On Fri, Apr 10, 2015 at 07:41:52PM +0530, Preeti U Murthy wrote:
> The cpus_allowed and mems_allowed masks of a cpuset get overwritten
> after each hotplug operation on the legacy hierarchy of cgroups so as to
> remain in sync with the online mask. But there are use cases which
> expect user configured masks to remain unchanged.
>
> For instance, when hotplugged out CPUs are brought back online, they
> remain idle with none of the existing tasks allowed to run on them since
> the cpus_allowed mask was overwritten to not include them when they were
> offlined.
>
> We cannot change the legacy hierarchy design now to keep the allowed
> masks hotplug invariant since it is a user visible change. It was
> suggested instead to add a knob in the root cpuset directory which
> allows the user to specify if he wants the user configured masks to be
> hotplug invariant [1]. This knob will enforce the choice throughout the
> hierarchy. If the knob is set, the allowed maks will not be varied on
> hotplug. It is also to to be noted that this knob will appear in the
> root cgroup mounted on the legacy hierarchy alone since the default
> hierarchy does not overwrite the allowed masks anyway.
>
> Having said this, there are fair reasons to argue that the kernel is not
> responsible for taking care of user configurations in the face of
> hotplug.

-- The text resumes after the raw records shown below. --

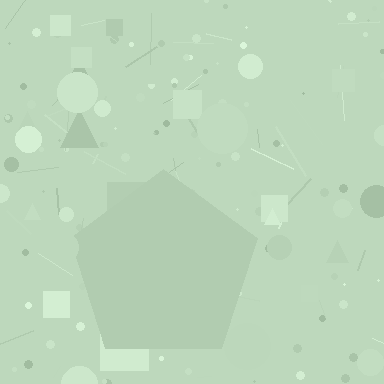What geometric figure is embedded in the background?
A pentagon is embedded in the background.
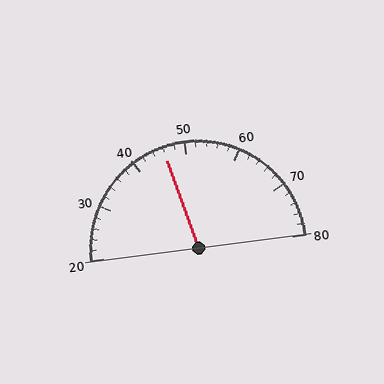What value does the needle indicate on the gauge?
The needle indicates approximately 46.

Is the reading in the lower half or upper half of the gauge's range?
The reading is in the lower half of the range (20 to 80).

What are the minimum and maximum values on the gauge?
The gauge ranges from 20 to 80.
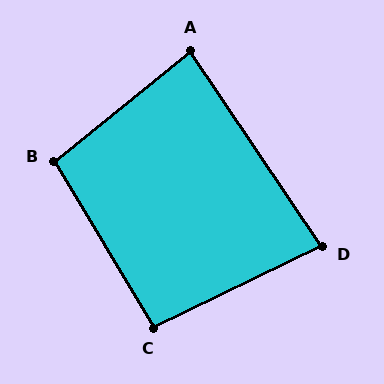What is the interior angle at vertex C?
Approximately 95 degrees (obtuse, close to a right angle).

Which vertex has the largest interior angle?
B, at approximately 98 degrees.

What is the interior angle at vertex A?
Approximately 85 degrees (acute, close to a right angle).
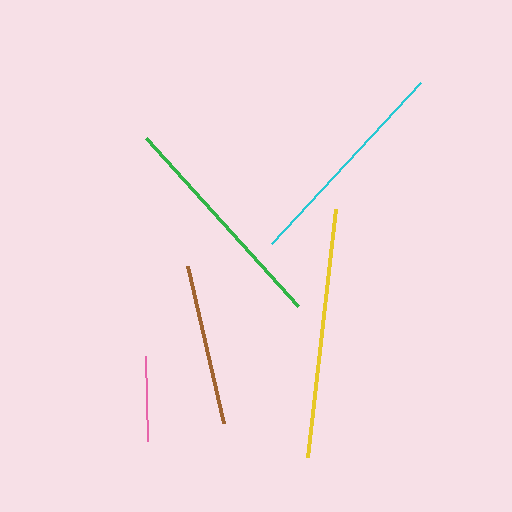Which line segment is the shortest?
The pink line is the shortest at approximately 85 pixels.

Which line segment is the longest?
The yellow line is the longest at approximately 250 pixels.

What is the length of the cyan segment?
The cyan segment is approximately 219 pixels long.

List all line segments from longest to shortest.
From longest to shortest: yellow, green and cyan (about equal), brown, pink.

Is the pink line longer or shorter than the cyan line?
The cyan line is longer than the pink line.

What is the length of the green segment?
The green segment is approximately 226 pixels long.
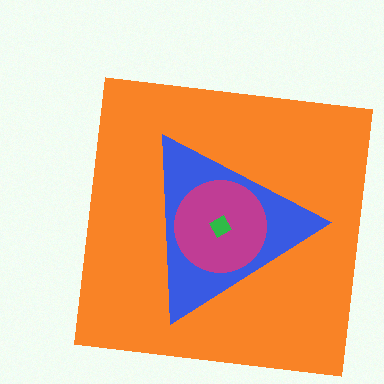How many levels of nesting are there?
4.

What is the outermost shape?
The orange square.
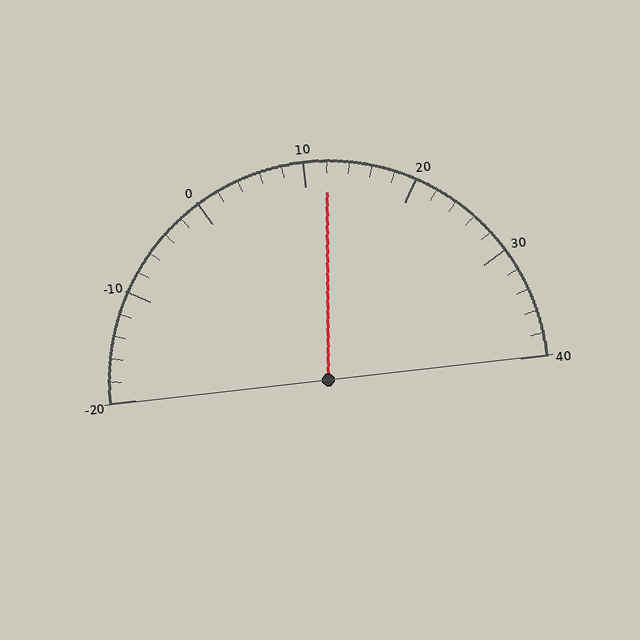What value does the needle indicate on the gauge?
The needle indicates approximately 12.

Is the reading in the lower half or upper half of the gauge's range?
The reading is in the upper half of the range (-20 to 40).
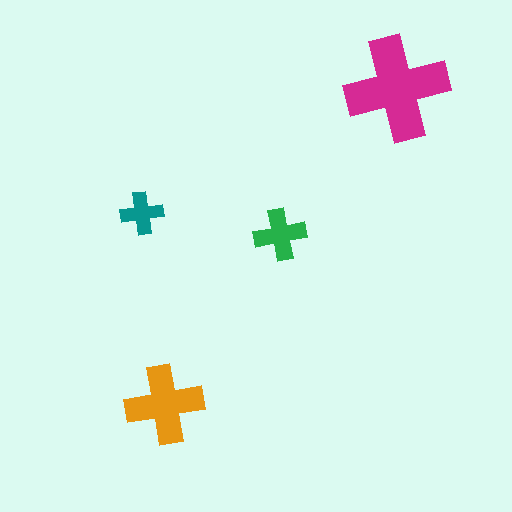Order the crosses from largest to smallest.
the magenta one, the orange one, the green one, the teal one.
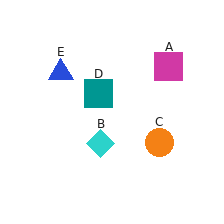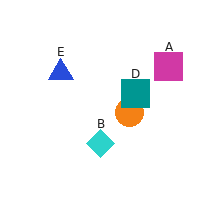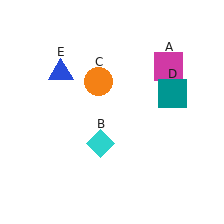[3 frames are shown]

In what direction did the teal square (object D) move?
The teal square (object D) moved right.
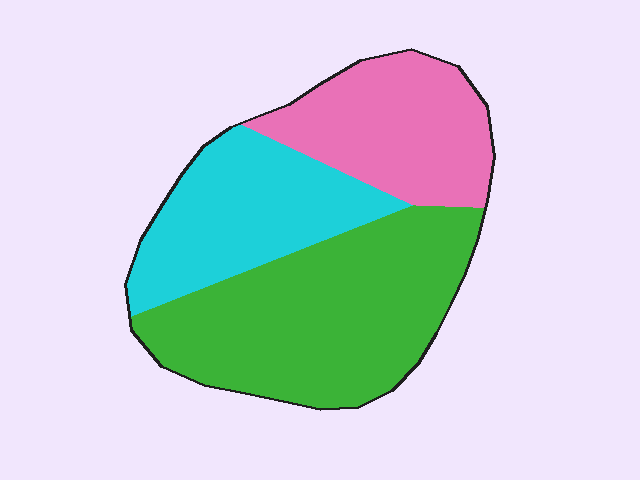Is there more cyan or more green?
Green.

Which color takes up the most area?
Green, at roughly 45%.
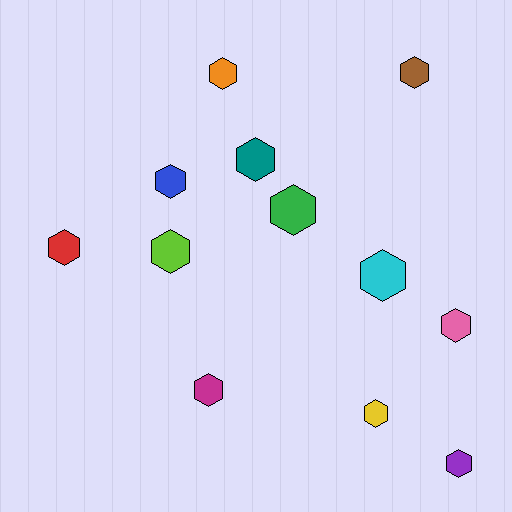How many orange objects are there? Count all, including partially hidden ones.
There is 1 orange object.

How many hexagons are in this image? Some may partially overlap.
There are 12 hexagons.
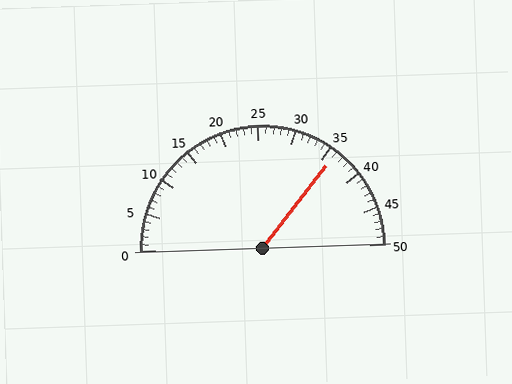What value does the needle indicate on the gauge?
The needle indicates approximately 36.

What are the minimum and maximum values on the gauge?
The gauge ranges from 0 to 50.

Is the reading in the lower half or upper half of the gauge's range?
The reading is in the upper half of the range (0 to 50).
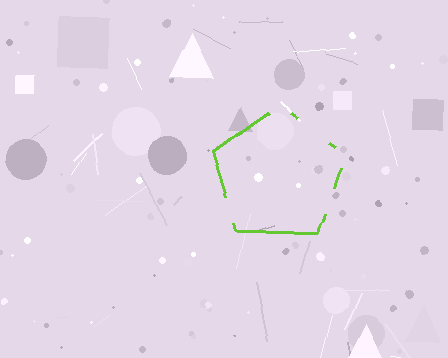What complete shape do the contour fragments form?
The contour fragments form a pentagon.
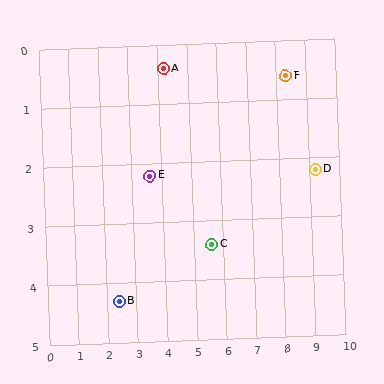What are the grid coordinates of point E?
Point E is at approximately (3.6, 2.2).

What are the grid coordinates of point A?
Point A is at approximately (4.2, 0.4).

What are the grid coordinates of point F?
Point F is at approximately (8.3, 0.6).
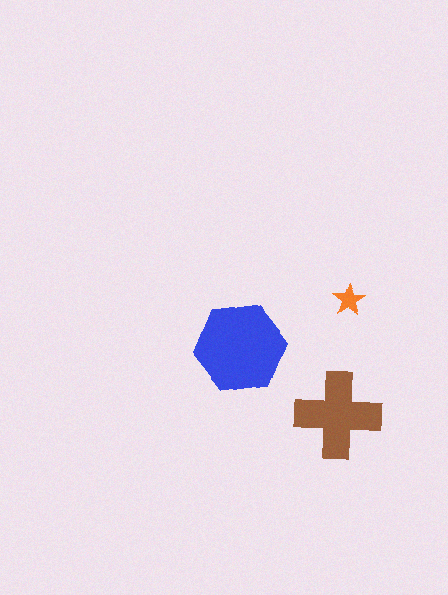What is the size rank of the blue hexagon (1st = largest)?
1st.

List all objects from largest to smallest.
The blue hexagon, the brown cross, the orange star.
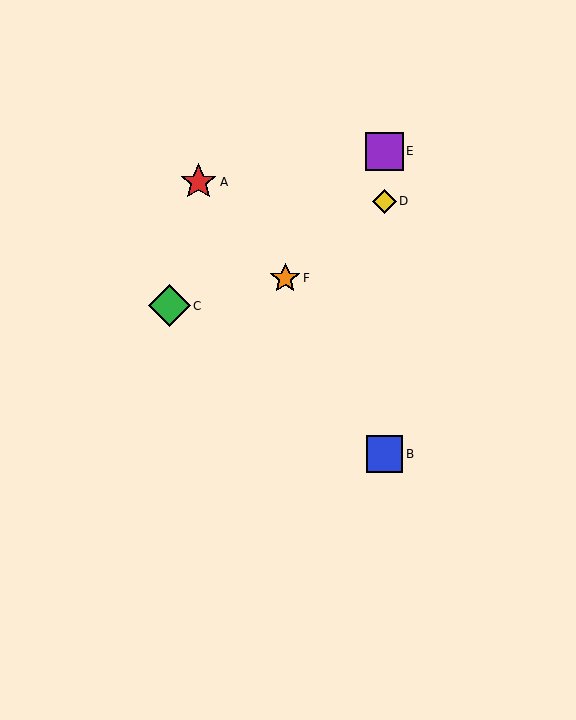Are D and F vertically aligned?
No, D is at x≈384 and F is at x≈285.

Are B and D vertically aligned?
Yes, both are at x≈384.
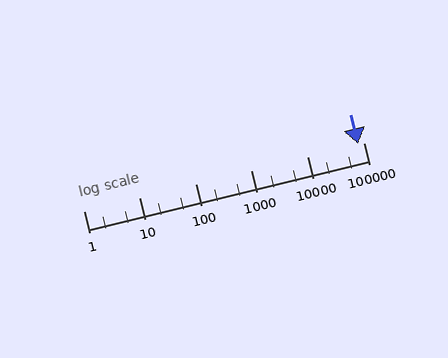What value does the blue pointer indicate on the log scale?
The pointer indicates approximately 81000.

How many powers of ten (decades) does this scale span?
The scale spans 5 decades, from 1 to 100000.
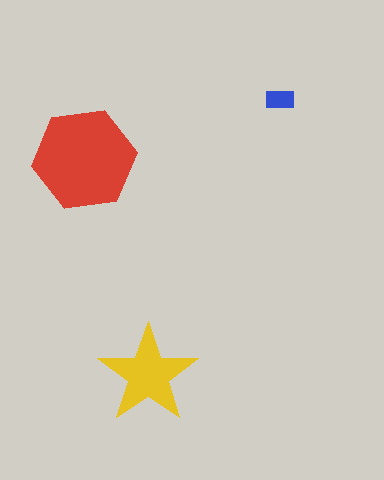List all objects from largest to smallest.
The red hexagon, the yellow star, the blue rectangle.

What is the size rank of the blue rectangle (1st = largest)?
3rd.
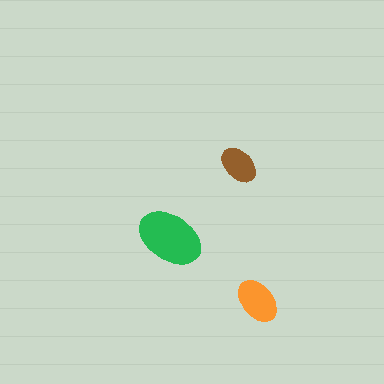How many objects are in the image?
There are 3 objects in the image.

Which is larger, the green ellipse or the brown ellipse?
The green one.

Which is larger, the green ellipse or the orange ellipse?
The green one.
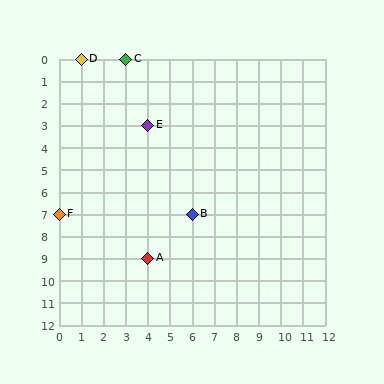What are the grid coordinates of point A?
Point A is at grid coordinates (4, 9).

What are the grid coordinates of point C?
Point C is at grid coordinates (3, 0).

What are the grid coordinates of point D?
Point D is at grid coordinates (1, 0).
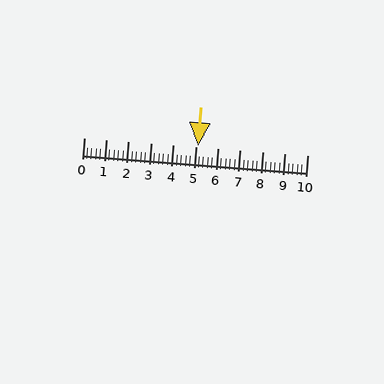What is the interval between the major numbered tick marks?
The major tick marks are spaced 1 units apart.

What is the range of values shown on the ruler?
The ruler shows values from 0 to 10.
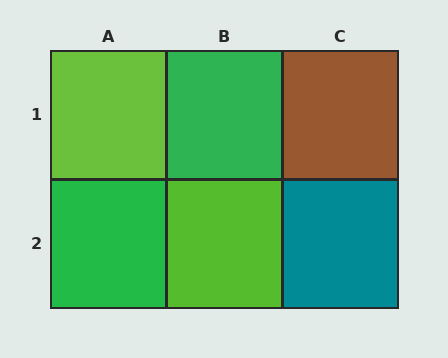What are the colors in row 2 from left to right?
Green, lime, teal.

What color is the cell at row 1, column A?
Lime.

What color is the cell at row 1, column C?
Brown.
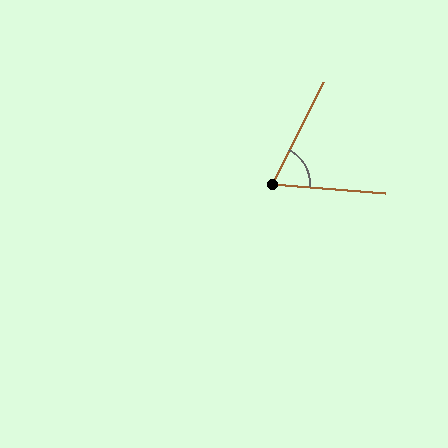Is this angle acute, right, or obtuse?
It is acute.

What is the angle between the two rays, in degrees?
Approximately 68 degrees.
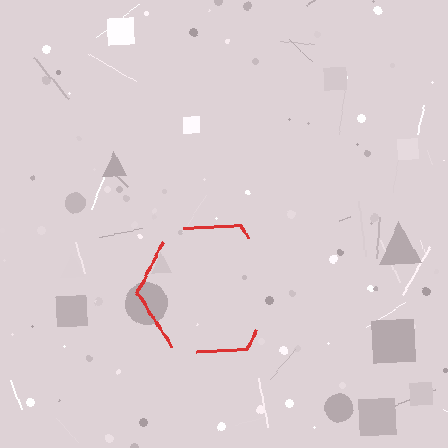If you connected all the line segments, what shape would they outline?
They would outline a hexagon.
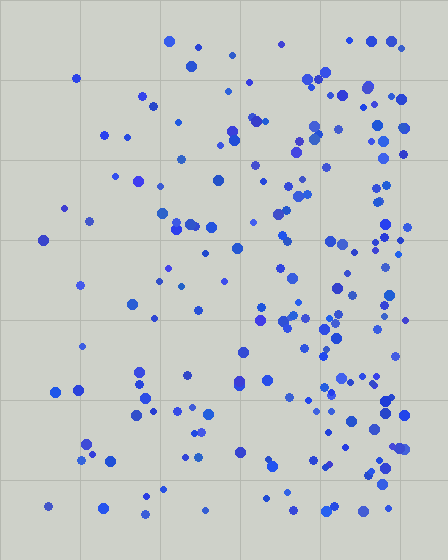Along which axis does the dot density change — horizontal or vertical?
Horizontal.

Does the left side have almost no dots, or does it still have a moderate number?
Still a moderate number, just noticeably fewer than the right.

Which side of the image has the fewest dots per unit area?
The left.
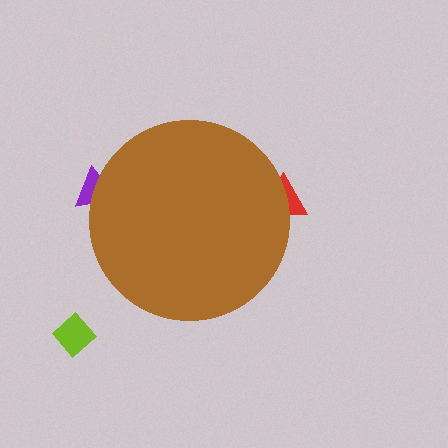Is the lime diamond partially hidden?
No, the lime diamond is fully visible.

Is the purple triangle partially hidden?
Yes, the purple triangle is partially hidden behind the brown circle.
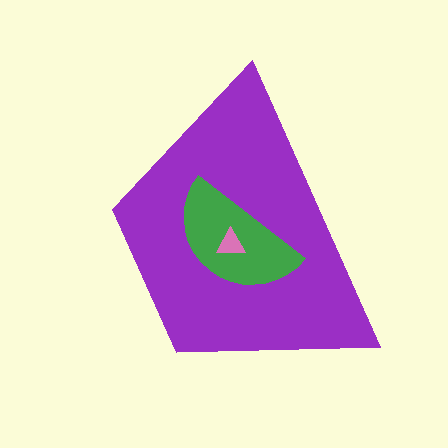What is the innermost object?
The pink triangle.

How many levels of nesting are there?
3.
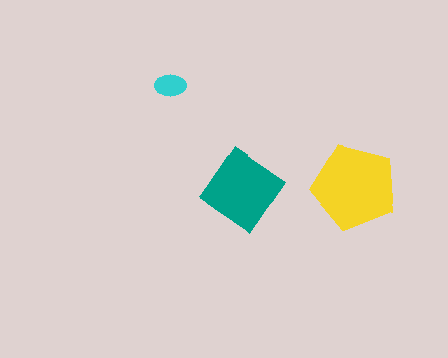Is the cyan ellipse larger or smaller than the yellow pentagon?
Smaller.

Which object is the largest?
The yellow pentagon.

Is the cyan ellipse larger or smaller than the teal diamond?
Smaller.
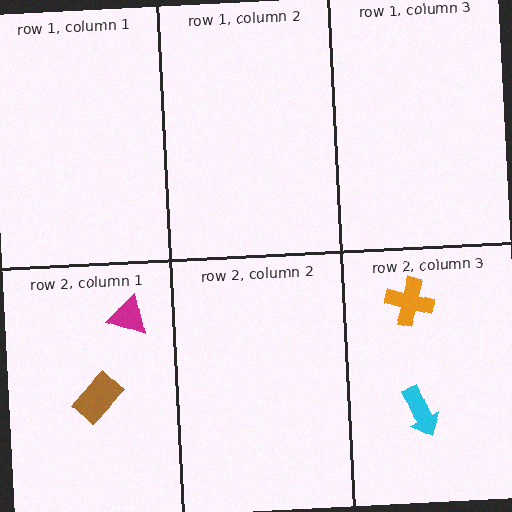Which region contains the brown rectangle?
The row 2, column 1 region.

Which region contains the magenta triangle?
The row 2, column 1 region.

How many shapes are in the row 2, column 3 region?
2.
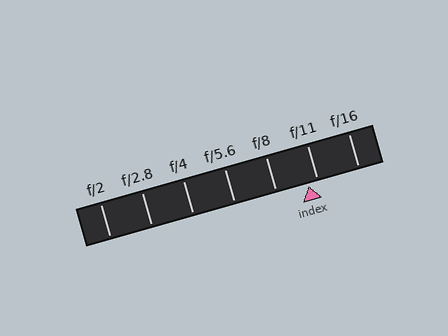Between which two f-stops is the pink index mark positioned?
The index mark is between f/8 and f/11.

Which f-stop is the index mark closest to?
The index mark is closest to f/11.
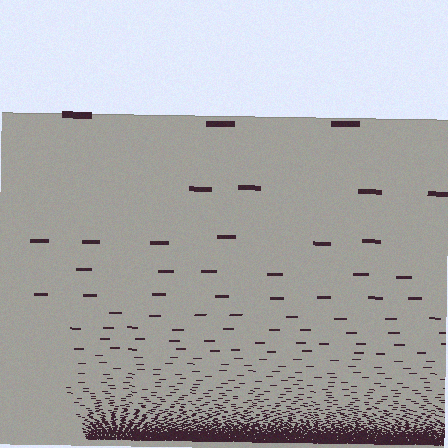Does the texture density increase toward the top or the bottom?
Density increases toward the bottom.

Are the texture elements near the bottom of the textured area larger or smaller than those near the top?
Smaller. The gradient is inverted — elements near the bottom are smaller and denser.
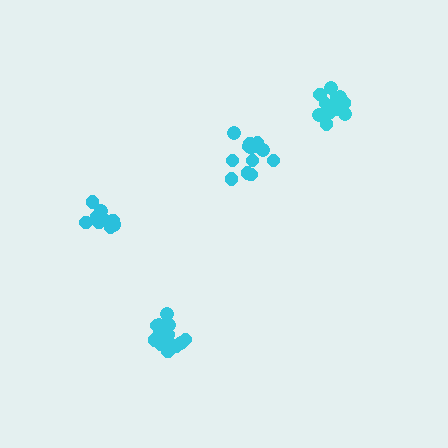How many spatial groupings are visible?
There are 4 spatial groupings.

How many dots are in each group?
Group 1: 17 dots, Group 2: 11 dots, Group 3: 17 dots, Group 4: 13 dots (58 total).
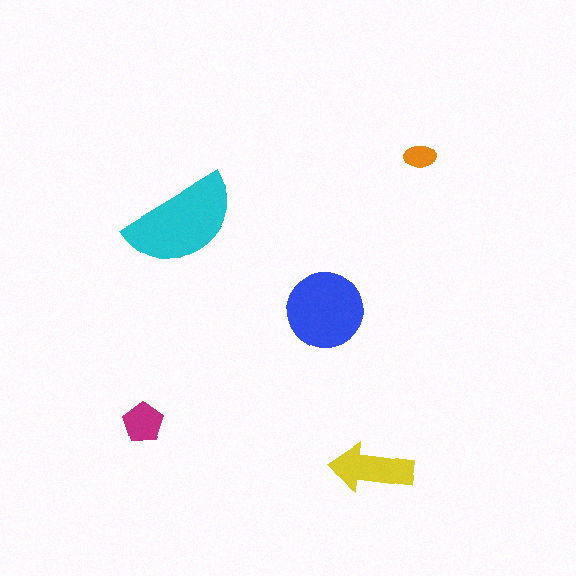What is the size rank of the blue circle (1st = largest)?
2nd.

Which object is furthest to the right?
The orange ellipse is rightmost.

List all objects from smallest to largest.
The orange ellipse, the magenta pentagon, the yellow arrow, the blue circle, the cyan semicircle.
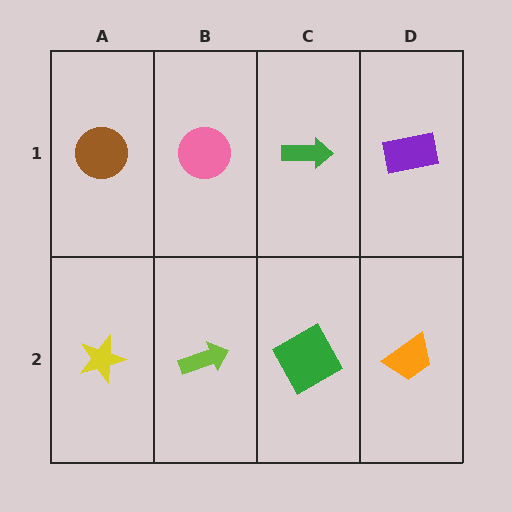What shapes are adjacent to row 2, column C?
A green arrow (row 1, column C), a lime arrow (row 2, column B), an orange trapezoid (row 2, column D).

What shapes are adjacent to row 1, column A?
A yellow star (row 2, column A), a pink circle (row 1, column B).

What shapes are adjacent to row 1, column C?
A green square (row 2, column C), a pink circle (row 1, column B), a purple rectangle (row 1, column D).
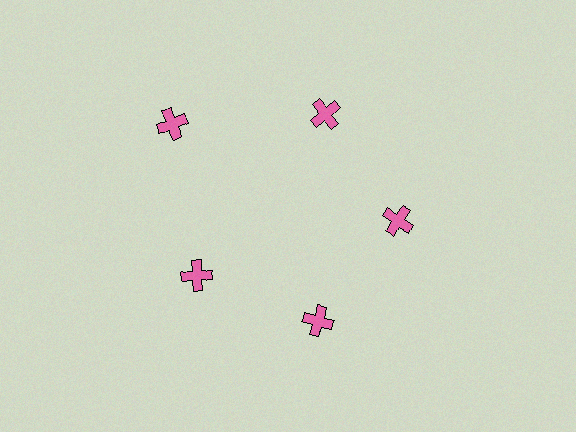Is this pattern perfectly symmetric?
No. The 5 pink crosses are arranged in a ring, but one element near the 10 o'clock position is pushed outward from the center, breaking the 5-fold rotational symmetry.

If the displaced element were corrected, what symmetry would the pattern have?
It would have 5-fold rotational symmetry — the pattern would map onto itself every 72 degrees.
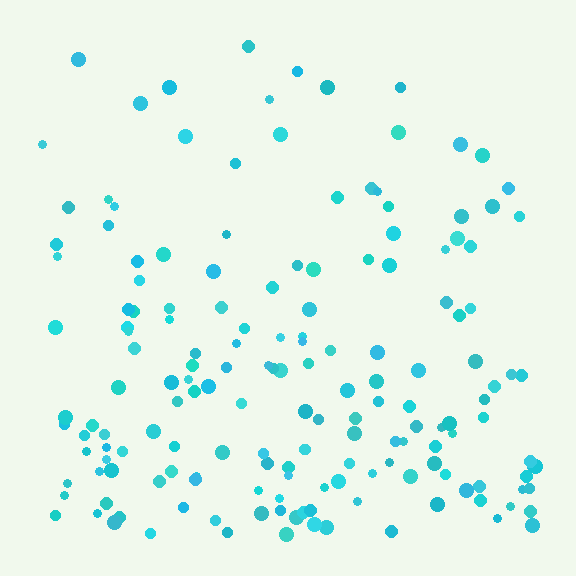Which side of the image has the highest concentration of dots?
The bottom.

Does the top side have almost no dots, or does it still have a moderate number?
Still a moderate number, just noticeably fewer than the bottom.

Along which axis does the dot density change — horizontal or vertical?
Vertical.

But one of the consequences of the current legacy hierarchy
> design, is that CPUs are left out from being used at all on online
> operations. The reason for this is not very obvious at first and several
> users have raised the issue as a bug. Hence the patch was strongly
> called for.
>
> Moreover the default hierarchy keeps the allowed masks hotplug invariant
> too. So the patch is not bringing about a fundamental change in the
> design of cgroups.

What you've not explained is why you can use this knob but not use the
other new mode?

2015-04-11 11:21:47

by Preeti U Murthy

[permalink] [raw]
Subject: Re: [PATCH V2] cpuset: Add knob to make allowed masks hotplug invariant on legacy hierarchy

On 04/11/2015 02:05 PM, Peter Zijlstra wrote:
> On Fri, Apr 10, 2015 at 07:41:52PM +0530, Preeti U Murthy wrote:
>> The cpus_allowed and mems_allowed masks of a cpuset get overwritten
>> after each hotplug operation on the legacy hierarchy of cgroups so as to
>> remain in sync with the online mask. But there are use cases which
>> expect user configured masks to remain unchanged.
>>
>> For instance, when hotplugged out CPUs are brought back online, they
>> remain idle with none of the existing tasks allowed to run on them since
>> the cpus_allowed mask was overwritten to not include them when they were
>> offlined.
>>
>> We cannot change the legacy hierarchy design now to keep the allowed
>> masks hotplug invariant since it is a user visible change. It was
>> suggested instead to add a knob in the root cpuset directory which
>> allows the user to specify if he wants the user configured masks to be
>> hotplug invariant [1]. This knob will enforce the choice throughout the
>> hierarchy. If the knob is set, the allowed maks will not be varied on
>> hotplug. It is also to to be noted that this knob will appear in the
>> root cgroup mounted on the legacy hierarchy alone since the default
>> hierarchy does not overwrite the allowed masks anyway.
>>
>> Having said this, there are fair reasons to argue that the kernel is not
>> responsible for taking care of user configurations in the face of
>> hotplug. But one of the consequences of the current legacy hierarchy
>> design, is that CPUs are left out from being used at all on online
>> operations. The reason for this is not very obvious at first and several
>> users have raised the issue as a bug. Hence the patch was strongly
>> called for.
>>
>> Moreover the default hierarchy keeps the allowed masks hotplug invariant
>> too. So the patch is not bringing about a fundamental change in the
>> design of cgroups.
>
> What you've not explained is why you can use this knob but not use the
> other new mode?

It is claimed that the existing software which work with the legacy
hierarchy break when cgroups are mounted on the default hierarchy due to
poor backward compatibility. I will include this point in the changelog.

Thanks

Regards
Preeti U Murthy

>

2015-04-11 13:42:11

by Peter Zijlstra

[permalink] [raw]
Subject: Re: [PATCH V2] cpuset: Add knob to make allowed masks hotplug invariant on legacy hierarchy

On Sat, Apr 11, 2015 at 04:51:32PM +0530, Preeti U Murthy wrote:
> On 04/11/2015 02:05 PM, Peter Zijlstra wrote:
> > On Fri, Apr 10, 2015 at 07:41:52PM +0530, Preeti U Murthy wrote:
> > What you've not explained is why you can use this knob but not use the
> > other new mode?
>
> It is claimed that the existing software which work with the legacy
> hierarchy break when cgroups are mounted on the default hierarchy due to
> poor backward compatibility. I will include this point in the changelog.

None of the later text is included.